30 Want wij kennen Hem, Die gezegd heeft: Mijn is de wraak, Ik zal het vergelden, spreekt de Heere. En wederom: De Heere zal Zijn volk oordelen.
For we know him who hath said, Retribution is mine; and I will repay: and again, The Lord will judge his people.
31 Vreselijk is het te vallen in de handen des levenden Gods.
It is very terrible, to fall into the hands of the living God.
32 Doch gedenkt de vorige dagen, in dewelke, nadat gij verlicht zijt geweest, gij veel strijd des lijdens hebt verdragen.
Therefore, recollect ye the former days, those in which ye received baptism, and endured a great conflict of sufferings, with reproach and affliction;
33 Ten dele, als gij door smaadheden en verdrukkingen een schouwspel geworden zijt; en ten dele, als gij gemeenschap gehad hebt met degenen, die alzo behandeld werden.
and ye were a gazing stock, and also were the associates of persons who endured these things:
34 Want gij hebt ook over mijn banden medelijden gehad, en de roving uwer goederen met blijdschap aangenomen, wetende, dat gij hebt in uzelven een beter en blijvend goed in de hemelen.
and ye were grieved for those who were imprisoned; and ye cheerfully endured the plundering of your goods, because ye knew that ye had a possession in heaven, superior and not transitory.
35 Werpt dan uw vrijmoedigheid niet weg, welke een grote vergelding des loons heeft.
Therefore cast not away your assurance which is to have a great reward.

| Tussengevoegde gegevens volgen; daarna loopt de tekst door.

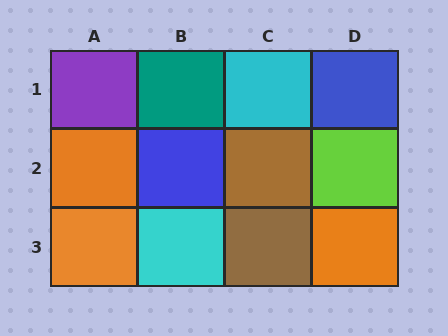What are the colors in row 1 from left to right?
Purple, teal, cyan, blue.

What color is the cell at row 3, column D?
Orange.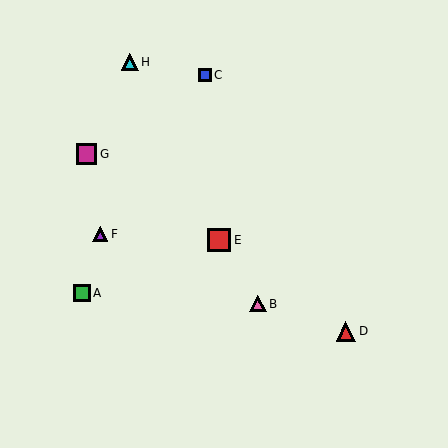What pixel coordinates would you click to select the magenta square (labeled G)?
Click at (87, 154) to select the magenta square G.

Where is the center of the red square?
The center of the red square is at (219, 240).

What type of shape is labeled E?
Shape E is a red square.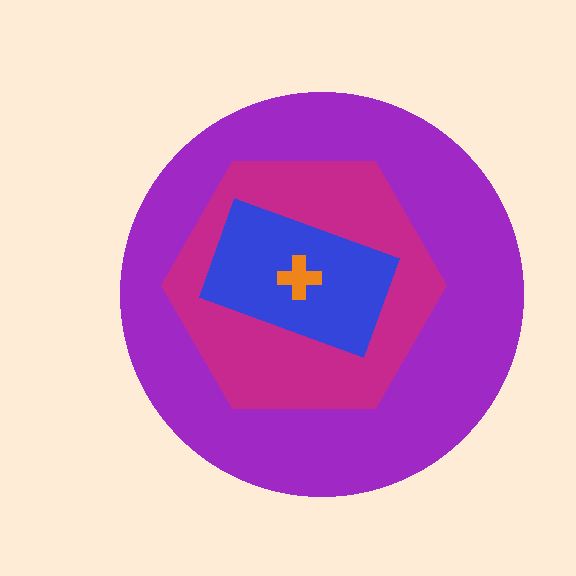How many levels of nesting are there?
4.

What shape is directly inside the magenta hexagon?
The blue rectangle.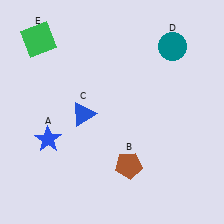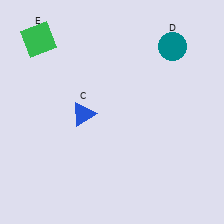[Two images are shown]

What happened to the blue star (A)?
The blue star (A) was removed in Image 2. It was in the bottom-left area of Image 1.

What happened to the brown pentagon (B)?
The brown pentagon (B) was removed in Image 2. It was in the bottom-right area of Image 1.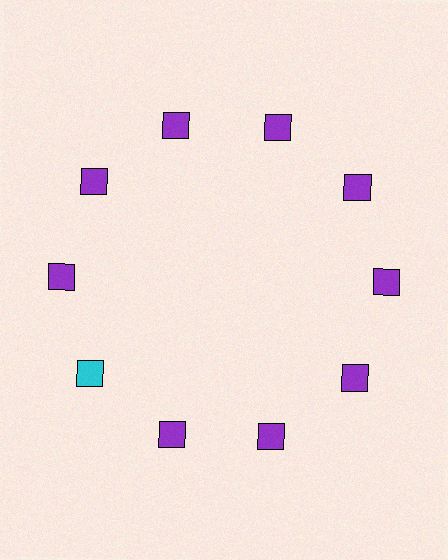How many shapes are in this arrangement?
There are 10 shapes arranged in a ring pattern.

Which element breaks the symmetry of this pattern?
The cyan square at roughly the 8 o'clock position breaks the symmetry. All other shapes are purple squares.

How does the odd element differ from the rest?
It has a different color: cyan instead of purple.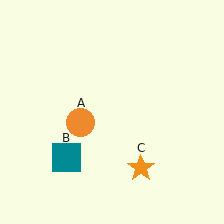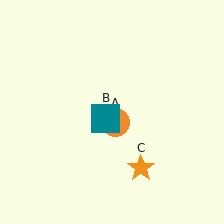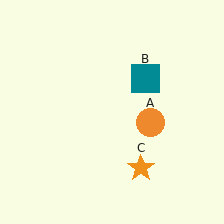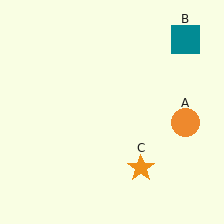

36 Want gij hebt lijdzaamheid van node, opdat gij, den wil van God gedaan hebbende, de beloftenis moogt wegdragen;
For ye have need of patience; that ye may do the pleasure of God, and may receive the promise.
37 Want: Nog een zeer weinig tijds en Hij, Die te komen staat, zal komen, en niet vertoeven.
Because, yet a little, and it is a very little time, when he that cometh, will come, and will not delay.
38 Maar de rechtvaardige zal uit het geloof leven; en zo iemand zich onttrekt, Mijn ziel heeft in hem geen behagen.
Now the just by my faith, will live: but if he draw back, my soul will not have pleasure in him.
39 Maar wij zijn niet van degenen, die zich onttrekken ten verderve, maar van degenen, die geloven tot behouding der ziel.
But we are not of that drawing-back, which leadeth to perdition; but of that faith, which maketh us possess our soul.